# Numpy beginner tutorial
## This tutorial in particular repeats [numpy quickstart](https://numpy.org/devdocs/user/quickstart.html) a lot from the official site of NumPy.

In [1]:
# imports
import numpy as np
import matplotlib.pyplot as plt
%matplotlib inline

### Basics

NumPy’s main object is the homogeneous multidimensional array. It is a table of elements (usually numbers), all of the same type, indexed by a tuple of non-negative integers. In NumPy dimensions are called `axes`.

In [2]:
# for example: the array has 2 axes. The first axis has a length of 2, the second axis has a length of 3.
[[1., 0., 0.],
 [0., 1., 0.]]

[[1.0, 0.0, 0.0], [0.0, 1.0, 0.0]]

NumPy’s array class is called `ndarray`. It is also known by the alias array. Note that `numpy.array` **is not** the same as the Standard Python Library class `array.array`

The more important attributes of an ndarray object are:

***

> `ndarray.ndim`

the number of axes (dimensions) of the array.

> `ndarray.shape`

the dimensions of the array. This is a tuple of integers indicating the size of the array in each dimension. For a matrix with n rows and m columns, `shape` will be `(n,m)`. The length of the `shape` tuple is therefore the number of axes, `ndim`.

> `ndarray.size`

the total number of elements of the array. This is equal to the product of the elements of `shape`.

> `ndarray.dtype`

an object describing the type of the elements in the array. One can create or specify dtype’s using standard Python types. **Additionally** NumPy provides types of its own. **numpy.int32, numpy.int16, and numpy.float64 are some examples**.

> `ndarray.itemsize`

the size in bytes of each element of the array. For example, an array of elements of type `float64` has `itemsize` 8 (=64/8), while one of type `complex32` has `itemsize 4` (=32/8). It is equivalent to `ndarray.dtype.itemsize`.

> `ndarray.data`

the buffer containing the actual elements of the array.

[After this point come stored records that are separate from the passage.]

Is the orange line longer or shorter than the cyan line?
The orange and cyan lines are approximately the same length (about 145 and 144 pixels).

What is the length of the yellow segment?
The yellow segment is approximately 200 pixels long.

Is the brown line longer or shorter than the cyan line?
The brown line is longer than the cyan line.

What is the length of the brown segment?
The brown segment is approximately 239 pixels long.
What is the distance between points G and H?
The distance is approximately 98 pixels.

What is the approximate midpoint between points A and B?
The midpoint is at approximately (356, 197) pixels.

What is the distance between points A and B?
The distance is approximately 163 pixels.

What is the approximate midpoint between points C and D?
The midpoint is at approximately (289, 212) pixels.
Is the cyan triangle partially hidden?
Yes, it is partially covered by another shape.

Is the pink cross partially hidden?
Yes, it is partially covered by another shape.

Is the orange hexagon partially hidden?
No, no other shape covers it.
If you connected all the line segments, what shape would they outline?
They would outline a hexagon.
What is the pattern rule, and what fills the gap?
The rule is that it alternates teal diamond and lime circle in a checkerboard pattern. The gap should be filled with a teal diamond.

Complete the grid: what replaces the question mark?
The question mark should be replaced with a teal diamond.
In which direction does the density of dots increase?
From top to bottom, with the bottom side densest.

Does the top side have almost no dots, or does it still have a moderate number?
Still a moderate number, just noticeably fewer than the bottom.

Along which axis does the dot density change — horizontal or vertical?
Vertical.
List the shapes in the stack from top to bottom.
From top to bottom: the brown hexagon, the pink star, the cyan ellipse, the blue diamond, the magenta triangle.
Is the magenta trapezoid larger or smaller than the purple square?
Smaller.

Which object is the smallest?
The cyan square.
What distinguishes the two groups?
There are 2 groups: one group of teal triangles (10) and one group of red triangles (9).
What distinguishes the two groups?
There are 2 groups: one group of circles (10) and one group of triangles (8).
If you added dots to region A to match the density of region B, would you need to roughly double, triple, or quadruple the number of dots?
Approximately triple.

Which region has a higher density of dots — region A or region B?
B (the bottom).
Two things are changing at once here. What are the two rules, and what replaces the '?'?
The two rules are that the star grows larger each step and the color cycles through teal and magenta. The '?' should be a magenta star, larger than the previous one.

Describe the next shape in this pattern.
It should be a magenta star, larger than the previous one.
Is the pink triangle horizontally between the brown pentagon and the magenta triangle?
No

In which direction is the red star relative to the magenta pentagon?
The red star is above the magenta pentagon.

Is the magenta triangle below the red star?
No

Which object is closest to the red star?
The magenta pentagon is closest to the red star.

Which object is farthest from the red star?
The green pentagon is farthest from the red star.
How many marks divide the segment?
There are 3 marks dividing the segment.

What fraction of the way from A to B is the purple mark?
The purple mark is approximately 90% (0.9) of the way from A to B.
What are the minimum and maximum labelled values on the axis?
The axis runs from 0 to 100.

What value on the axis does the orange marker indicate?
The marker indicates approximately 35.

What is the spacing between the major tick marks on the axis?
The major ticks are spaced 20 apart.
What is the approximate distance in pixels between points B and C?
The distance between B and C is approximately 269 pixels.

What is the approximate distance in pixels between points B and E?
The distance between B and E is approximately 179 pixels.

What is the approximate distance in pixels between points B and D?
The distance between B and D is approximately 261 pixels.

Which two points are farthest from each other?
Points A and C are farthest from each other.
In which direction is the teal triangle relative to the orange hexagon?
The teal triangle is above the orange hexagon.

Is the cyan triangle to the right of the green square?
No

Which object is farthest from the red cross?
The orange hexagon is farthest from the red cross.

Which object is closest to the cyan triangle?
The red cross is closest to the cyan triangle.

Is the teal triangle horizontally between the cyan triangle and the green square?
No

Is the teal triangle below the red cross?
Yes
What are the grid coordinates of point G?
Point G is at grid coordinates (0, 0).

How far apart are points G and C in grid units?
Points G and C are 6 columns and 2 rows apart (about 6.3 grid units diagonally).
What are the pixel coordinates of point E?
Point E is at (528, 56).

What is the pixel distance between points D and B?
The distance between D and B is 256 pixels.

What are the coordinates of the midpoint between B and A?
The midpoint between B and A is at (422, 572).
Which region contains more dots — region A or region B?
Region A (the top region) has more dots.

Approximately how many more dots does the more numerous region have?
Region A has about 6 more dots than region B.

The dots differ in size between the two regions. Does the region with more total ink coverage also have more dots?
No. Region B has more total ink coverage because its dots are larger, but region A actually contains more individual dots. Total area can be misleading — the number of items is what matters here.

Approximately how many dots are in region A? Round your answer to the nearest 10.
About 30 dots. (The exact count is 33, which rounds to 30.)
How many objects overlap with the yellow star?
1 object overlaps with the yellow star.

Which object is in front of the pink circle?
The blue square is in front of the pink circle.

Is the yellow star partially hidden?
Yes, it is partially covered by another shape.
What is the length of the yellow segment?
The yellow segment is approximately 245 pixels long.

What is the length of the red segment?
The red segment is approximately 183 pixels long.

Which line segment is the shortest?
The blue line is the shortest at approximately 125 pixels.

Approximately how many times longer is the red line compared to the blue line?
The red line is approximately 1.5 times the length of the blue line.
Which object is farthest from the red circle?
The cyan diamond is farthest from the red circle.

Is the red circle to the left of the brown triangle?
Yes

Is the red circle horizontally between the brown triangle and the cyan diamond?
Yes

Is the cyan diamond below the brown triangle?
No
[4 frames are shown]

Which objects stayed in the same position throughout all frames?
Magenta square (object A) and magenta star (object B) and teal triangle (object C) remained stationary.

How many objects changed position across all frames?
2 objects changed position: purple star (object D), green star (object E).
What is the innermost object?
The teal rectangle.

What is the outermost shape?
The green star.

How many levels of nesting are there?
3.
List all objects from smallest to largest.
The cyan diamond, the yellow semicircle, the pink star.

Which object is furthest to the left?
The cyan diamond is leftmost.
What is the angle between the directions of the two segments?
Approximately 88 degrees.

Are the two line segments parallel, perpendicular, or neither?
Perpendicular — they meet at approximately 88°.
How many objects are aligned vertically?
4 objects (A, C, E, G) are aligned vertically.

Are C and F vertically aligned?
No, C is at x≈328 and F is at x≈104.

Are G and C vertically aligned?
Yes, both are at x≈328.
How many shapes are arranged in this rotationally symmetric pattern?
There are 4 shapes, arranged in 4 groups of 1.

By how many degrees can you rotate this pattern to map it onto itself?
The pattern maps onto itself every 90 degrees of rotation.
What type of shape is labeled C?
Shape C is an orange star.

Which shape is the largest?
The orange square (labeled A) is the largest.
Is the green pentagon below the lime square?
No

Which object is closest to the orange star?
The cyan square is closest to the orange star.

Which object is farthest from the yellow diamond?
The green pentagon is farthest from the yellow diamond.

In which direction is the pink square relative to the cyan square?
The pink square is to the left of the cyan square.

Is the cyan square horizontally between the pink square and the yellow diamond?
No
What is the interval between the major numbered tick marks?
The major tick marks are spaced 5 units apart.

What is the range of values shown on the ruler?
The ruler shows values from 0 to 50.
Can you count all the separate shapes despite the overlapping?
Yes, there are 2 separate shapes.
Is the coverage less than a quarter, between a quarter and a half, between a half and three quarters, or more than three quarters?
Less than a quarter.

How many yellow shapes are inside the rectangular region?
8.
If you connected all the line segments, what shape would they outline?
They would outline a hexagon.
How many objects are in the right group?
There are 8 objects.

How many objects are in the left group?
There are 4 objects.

Normally, we won’t need to use this attribute because we will access the elements in an array using indexing facilities.


In [3]:
lst = np.arange(15).reshape(3, 5)
lst

array([[ 0,  1,  2,  3,  4],
       [ 5,  6,  7,  8,  9],
       [10, 11, 12, 13, 14]])

In [4]:
lst.shape

(3, 5)

In [5]:
lst.size

15

In [6]:
lst.dtype

dtype('int64')

In [7]:
lst.itemsize

8

In [8]:
lst.data

<memory at 0x7fb932c29790>

In [9]:
type(lst)

numpy.ndarray

In [10]:
# create numpy array
basic_lst = [1, 2, 3, 4]
own_lst = np.array(basic_lst)

own_lst

array([1, 2, 3, 4])

In [11]:
type(own_lst)

numpy.ndarray

### Array Creation

In [12]:
# create array using np.array function
int_lst = np.array([1, 2, 3])
int_lst

array([1, 2, 3])

In [13]:
int_lst.dtype

dtype('int64')

In [14]:
float_lst = np.array([1., 2., 3.])
float_lst

array([1., 2., 3.])

In [15]:
float_lst.dtype

dtype('float64')

A frequent error consists in calling `array` with multiple arguments, rather than providing a single sequence as an argument.

In [16]:
# WRONG
np.array(1, 2, 3, 4)

TypeError: array() takes from 1 to 2 positional arguments but 4 were given

In [17]:
# RIGHT
np.array([1, 2, 3, 4, 5])

array([1, 2, 3, 4, 5])

`array` transforms sequences of sequences into two-dimensional arrays, sequences of sequences of sequences into three-dimensional arrays, and so on.

In [18]:
# like tuples
lst_2dim = np.array([(1, 2, 3), (4, 5, 6)])
lst_2dim

array([[1, 2, 3],
       [4, 5, 6]])

In [19]:
# like list
lst_2dim = np.array([[1, 2, 3], [4, 5, 6]])
lst_2dim

array([[1, 2, 3],
       [4, 5, 6]])

In [20]:
lst_2dim.ndim

2

In [21]:
#The type of the array can also be explicitly specified at creation time:
complex_lst = np.array([1, 2, 3, 4], dtype=complex)
complex_lst

array([1.+0.j, 2.+0.j, 3.+0.j, 4.+0.j])

Often, the elements of an array are originally unknown, but its size is known. Hence, NumPy offers several functions to create arrays with initial placeholder content. These minimize the necessity of growing arrays, an expensive operation.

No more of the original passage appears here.